Returns an array with the same data but of the specified new shape.

In [30]:
my_array.reshape(6,5)
Out[30]:
array([[ 0,  1,  2,  3,  4],
       [ 5,  6,  7,  8,  9],
       [10, 11, 12, 13, 14],
       [15, 16, 17, 18, 19],
       [20, 21, 22, 23, 24],
       [25, 26, 27, 28, 29]])

It works only if the specified shape can accomodate all the elements of the original array.
If N is the number of elements, and (R,C) is the new shape, then the following condition should hold:
N = R * C

However, reshape allows you to skip one of the parameters (either the number of rows or the number of columns, but not both!).
To do this, you can just specify -1 as one of the arguments, and NumPy will determine the suitable value on its own.

In [31]:
my_array.reshape(3,-1)
Out[31]:
array([[ 0,  1,  2,  3,  4,  5,  6,  7,  8,  9],
       [10, 11, 12, 13, 14, 15, 16, 17, 18, 19],
       [20, 21, 22, 23, 24, 25, 26, 27, 28, 29]])
In [32]:
my_array.reshape(-1,6)
Out[32]:
array([[ 0,  1,  2,  3,  4,  5],
       [ 6,  7,  8,  9, 10, 11],
       [12, 13, 14, 15, 16, 17],
       [18, 19, 20, 21, 22, 23],
       [24, 25, 26, 27, 28, 29]])

max, min, argmax, argmin

These are used to return the maximum or minimum values, or their index locations.

In [40]:
random_array #the one we declared above
Out[40]:
array([35, 34, 45,  3, 42, 32, 30, 32, 24,  7])
In [41]:
random_array.max() #returns the largest element
Out[41]:
45
In [42]:
random_array.argmax() #returns the index value of the largest element 
Out[42]:
2
In [43]:
random_array.min() #returns the smallest element
Out[43]:
3
In [44]:
random_array.argmin() #returns the index value of the smallest element
Out[44]:
3

Shape

It returns the shape of the array. Please note that shape is just an attribute of the NumPy arrays; it is not a method.

In [32]:
my_array.shape #this is a vector, hence only one term is returned.
Out[32]:
(25,)

To convert it into a one-dimensional matrix, we will use the ‘reshape’ function:

In [47]:
my_array.reshape(1,30)
Out[47]:
array([[ 0,  1,  2,  3,  4,  5,  6,  7,  8,  9, 10, 11, 12, 13, 14, 15, 16,
        17, 18, 19, 20, 21, 22, 23, 24, 25, 26, 27, 28, 29]])
In [48]:
my_array.reshape(1,30).shape #this is a matrix
Out[48]:
(1, 30)

dtype

It is used to return the datatype of the array.
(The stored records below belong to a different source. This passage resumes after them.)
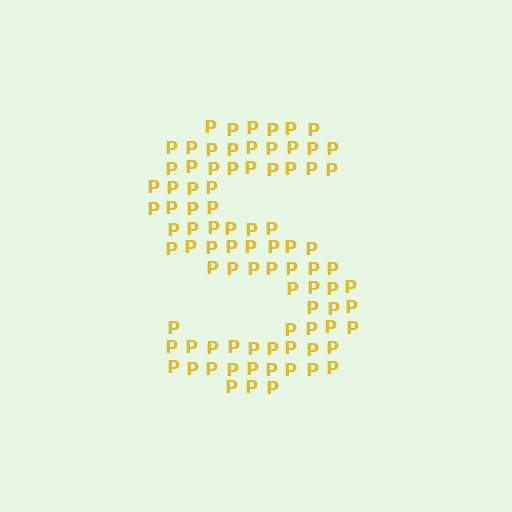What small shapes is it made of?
It is made of small letter P's.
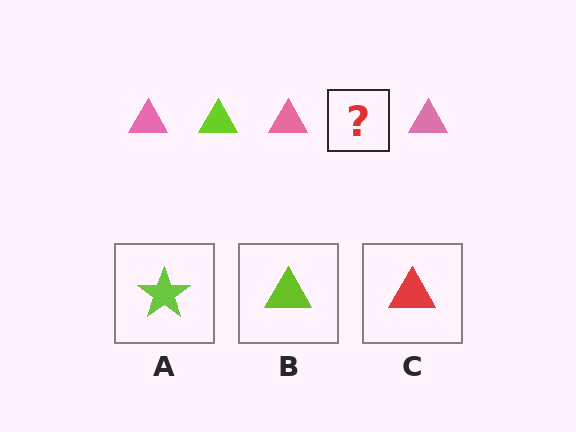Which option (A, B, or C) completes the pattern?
B.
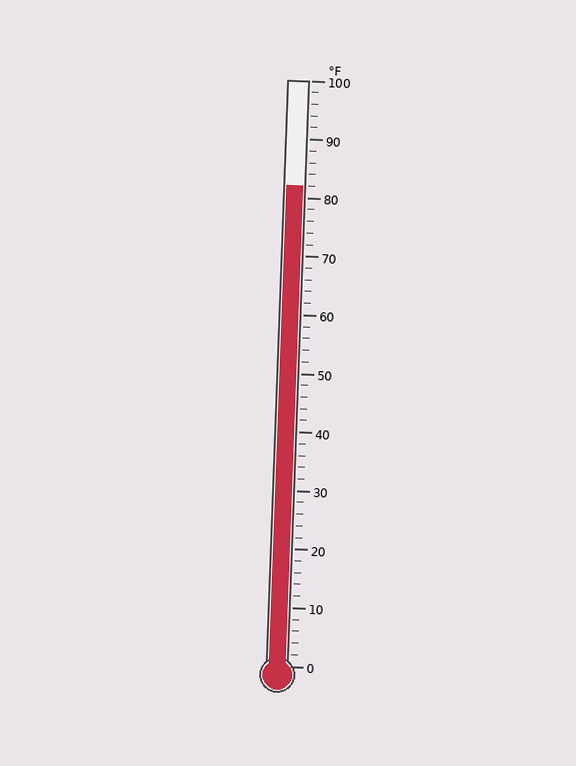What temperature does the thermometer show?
The thermometer shows approximately 82°F.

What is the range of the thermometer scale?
The thermometer scale ranges from 0°F to 100°F.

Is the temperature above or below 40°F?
The temperature is above 40°F.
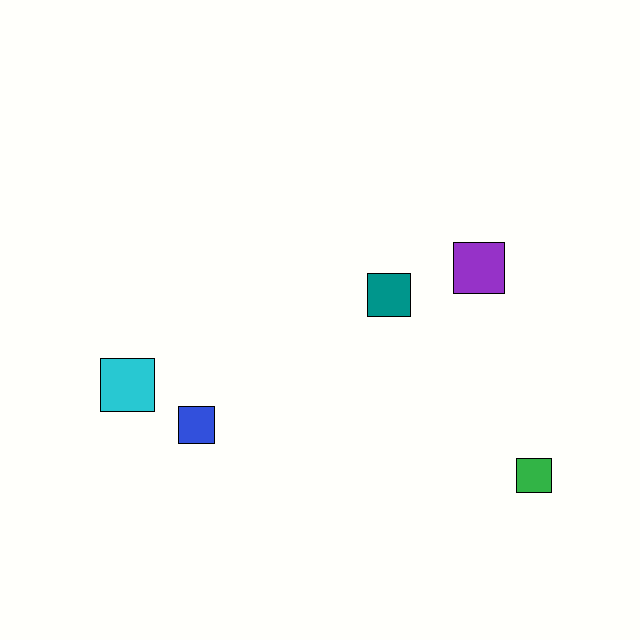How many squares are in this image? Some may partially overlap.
There are 5 squares.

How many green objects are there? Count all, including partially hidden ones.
There is 1 green object.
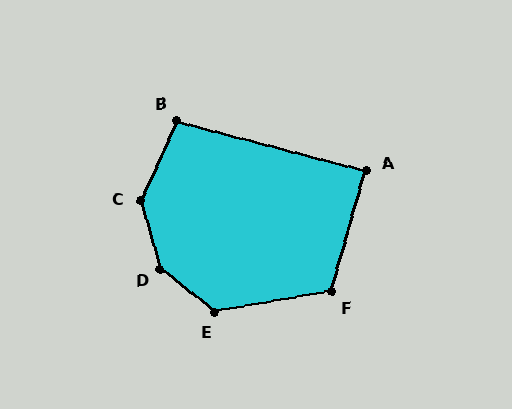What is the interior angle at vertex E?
Approximately 131 degrees (obtuse).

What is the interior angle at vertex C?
Approximately 140 degrees (obtuse).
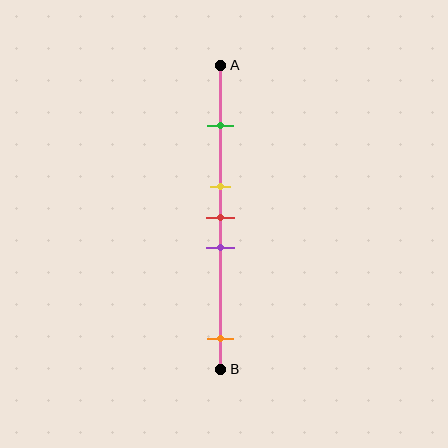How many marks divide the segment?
There are 5 marks dividing the segment.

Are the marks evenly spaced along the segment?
No, the marks are not evenly spaced.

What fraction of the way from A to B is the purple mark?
The purple mark is approximately 60% (0.6) of the way from A to B.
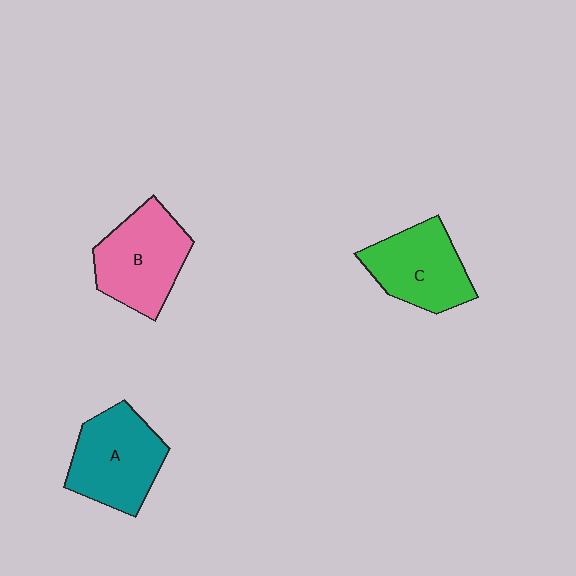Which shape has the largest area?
Shape B (pink).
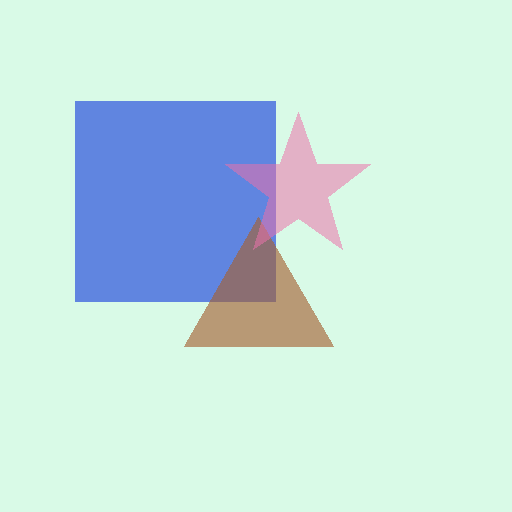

This is also an attribute, not a method.

In [49]:
my_array.dtype
Out[49]:
dtype('int32')

Indexing and Selection

This allows us to select specific elements or groups of elements from an array.

In [50]:
my_array #declared above
Out[50]:
array([ 0,  1,  2,  3,  4,  5,  6,  7,  8,  9, 10, 11, 12, 13, 14, 15, 16,
       17, 18, 19, 20, 21, 22, 23, 24, 25, 26, 27, 28, 29])

Indexing and Slicing

It is used to get the element at a particular index or in a particular range. It is similar to the method in Python Lists.

In [51]:
my_array[10]
Out[51]:
10
In [53]:
my_array[1:5] #low inclusive and high exclusive
Out[53]:
array([1, 2, 3, 4])

We can skip the low value to indicate “start from the first element”, and the high value to indicate “go all the way till the end”:

In [67]:
my_array[:5]
Out[67]:
array([0, 1, 2, 3, 4])
In [70]:
my_array[24:]
Out[70]:
array([24, 25, 26, 27, 28, 29])
In [71]:
my_array[:]
Out[71]:
array([ 0,  1,  2,  3,  4,  5,  6,  7,  8,  9, 10, 11, 12, 13, 14, 15, 16,
       17, 18, 19, 20, 21, 22, 23, 24, 25, 26, 27, 28, 29])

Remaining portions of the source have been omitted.